I really liked the idea of making Judas a central character, Jesus’s right hand man and voice of reason, who comes across as a martyr himself, betraying his friend out of a sense of responsibility. Jesus didn’t have an identity crisis, he pretty much new that God was talking to him and what the grand plan was, but he wasn’t so sure that he really wanted to go through with it.

Anyway, I highly recommend it, surely loads more fun than watching Mel’s very bloody Jesus for 2 hours.
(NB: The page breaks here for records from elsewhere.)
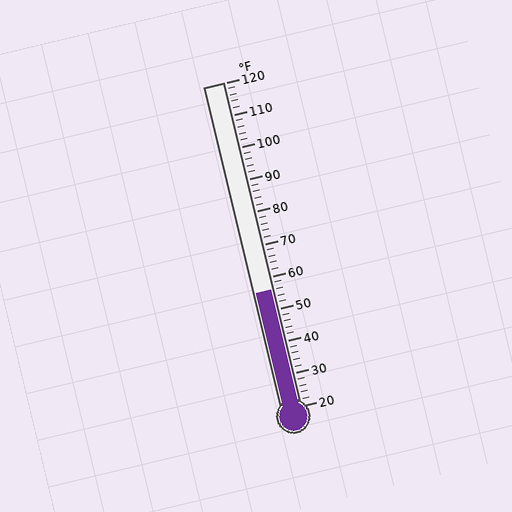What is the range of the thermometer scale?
The thermometer scale ranges from 20°F to 120°F.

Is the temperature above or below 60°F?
The temperature is below 60°F.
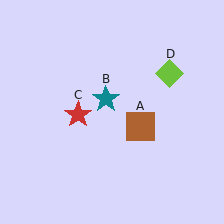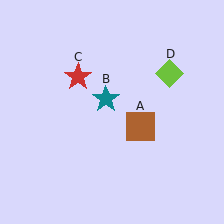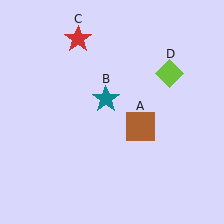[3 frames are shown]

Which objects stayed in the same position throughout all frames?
Brown square (object A) and teal star (object B) and lime diamond (object D) remained stationary.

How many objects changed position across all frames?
1 object changed position: red star (object C).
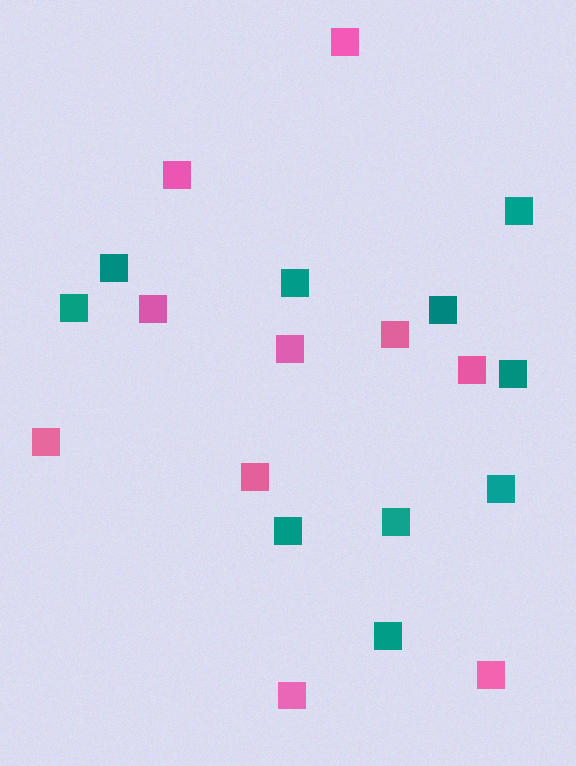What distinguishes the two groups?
There are 2 groups: one group of teal squares (10) and one group of pink squares (10).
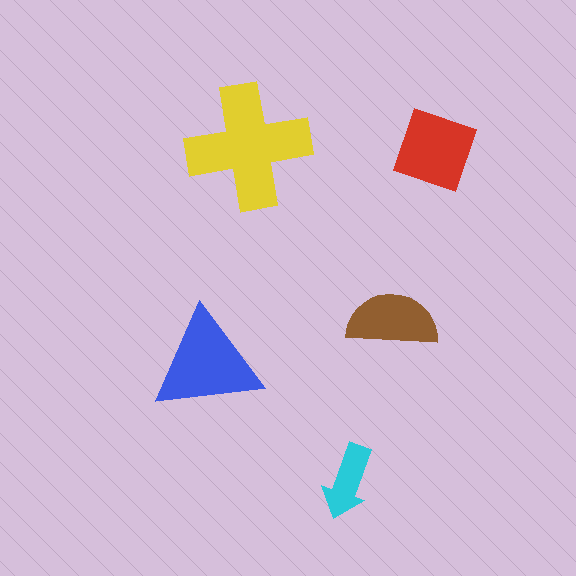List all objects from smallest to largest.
The cyan arrow, the brown semicircle, the red square, the blue triangle, the yellow cross.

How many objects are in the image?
There are 5 objects in the image.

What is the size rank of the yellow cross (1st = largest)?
1st.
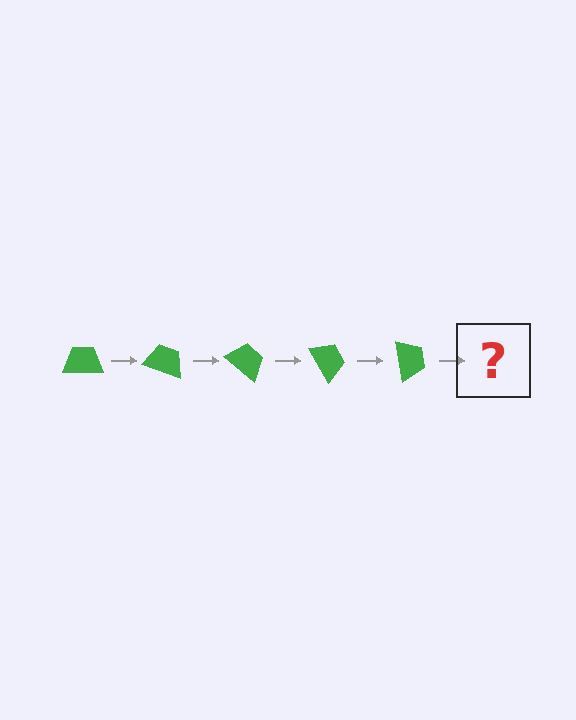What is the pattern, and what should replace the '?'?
The pattern is that the trapezoid rotates 20 degrees clockwise each step. The '?' should be a green trapezoid rotated 100 degrees clockwise.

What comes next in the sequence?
The next element should be a green trapezoid rotated 100 degrees clockwise.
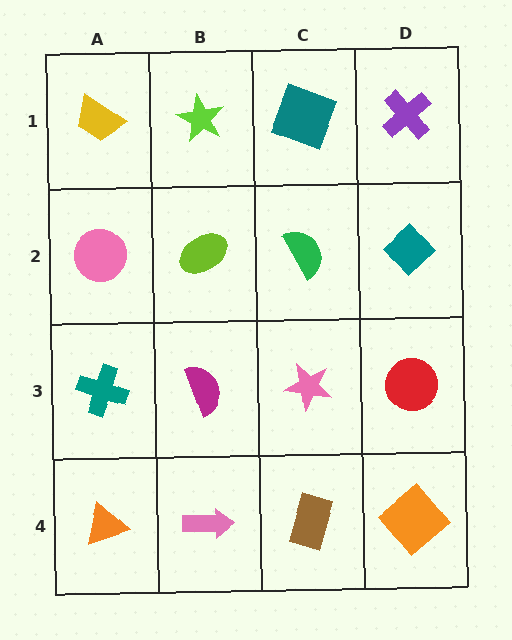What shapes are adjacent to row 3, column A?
A pink circle (row 2, column A), an orange triangle (row 4, column A), a magenta semicircle (row 3, column B).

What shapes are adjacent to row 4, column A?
A teal cross (row 3, column A), a pink arrow (row 4, column B).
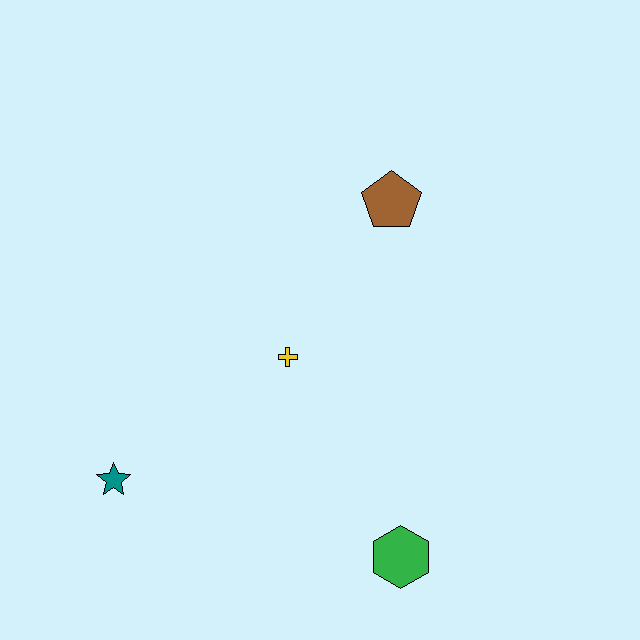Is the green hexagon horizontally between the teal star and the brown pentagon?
No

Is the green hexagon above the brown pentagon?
No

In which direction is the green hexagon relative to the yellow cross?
The green hexagon is below the yellow cross.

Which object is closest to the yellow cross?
The brown pentagon is closest to the yellow cross.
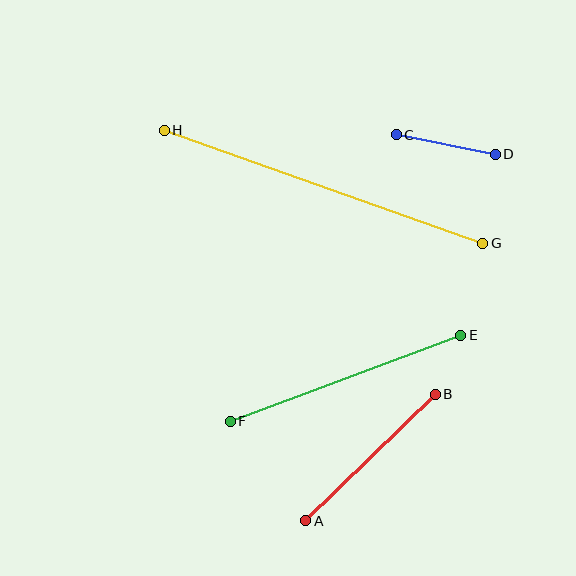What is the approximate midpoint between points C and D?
The midpoint is at approximately (446, 144) pixels.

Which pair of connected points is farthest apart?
Points G and H are farthest apart.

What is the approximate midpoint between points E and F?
The midpoint is at approximately (345, 378) pixels.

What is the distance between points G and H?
The distance is approximately 338 pixels.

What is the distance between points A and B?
The distance is approximately 181 pixels.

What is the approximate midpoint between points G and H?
The midpoint is at approximately (324, 187) pixels.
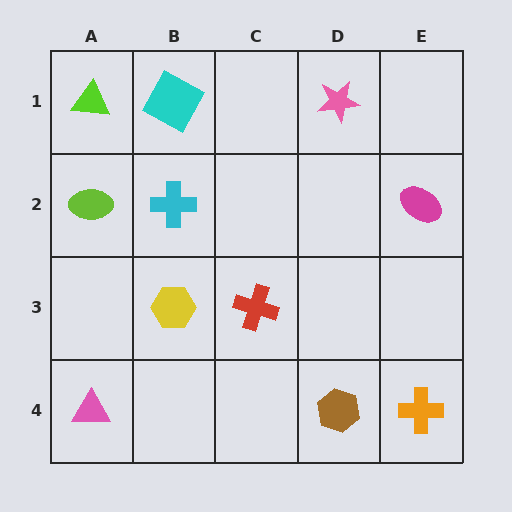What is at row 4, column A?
A pink triangle.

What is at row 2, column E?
A magenta ellipse.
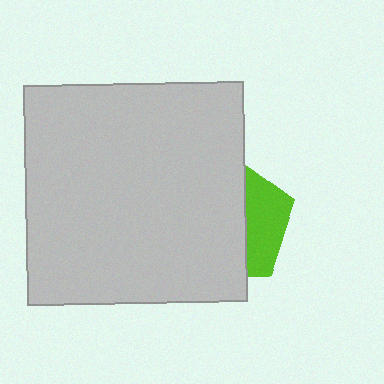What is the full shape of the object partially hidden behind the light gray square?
The partially hidden object is a lime pentagon.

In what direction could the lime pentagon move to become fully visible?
The lime pentagon could move right. That would shift it out from behind the light gray square entirely.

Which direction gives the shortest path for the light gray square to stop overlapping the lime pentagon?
Moving left gives the shortest separation.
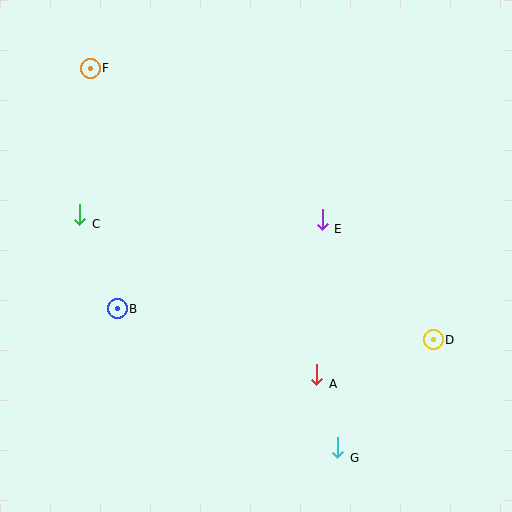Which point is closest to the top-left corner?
Point F is closest to the top-left corner.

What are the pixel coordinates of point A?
Point A is at (317, 384).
Incredible mesmerizing music by Weber, and Tim Rice lyrics at their best (the following are all Judas’s):

It’s taken me some time
To figure out what to do
I weighed the whole thing out
Before I came to you

Had no thought at all
About my own reward,
Didn’t really come here
On my own accord

Just don’t say I’m … Damned for all time …

You’d have managed better
If you’d had it planned
Now why’d you choose such a backward time
And such a strange land?

If you’d come today
You could have reached a whole nation
Isreal in 4 BC
Had no mass communication

ps: what can I say, I like my revisionist Biblical pop art better when it rhymes

Yes, I’m still recovering from Braveheart. He doesn’t seem to have realised that there are ways to imply blood, guts and suffering without plastering them over the screen for twenty minutes.

He made a jolly good job of Hamlet, though.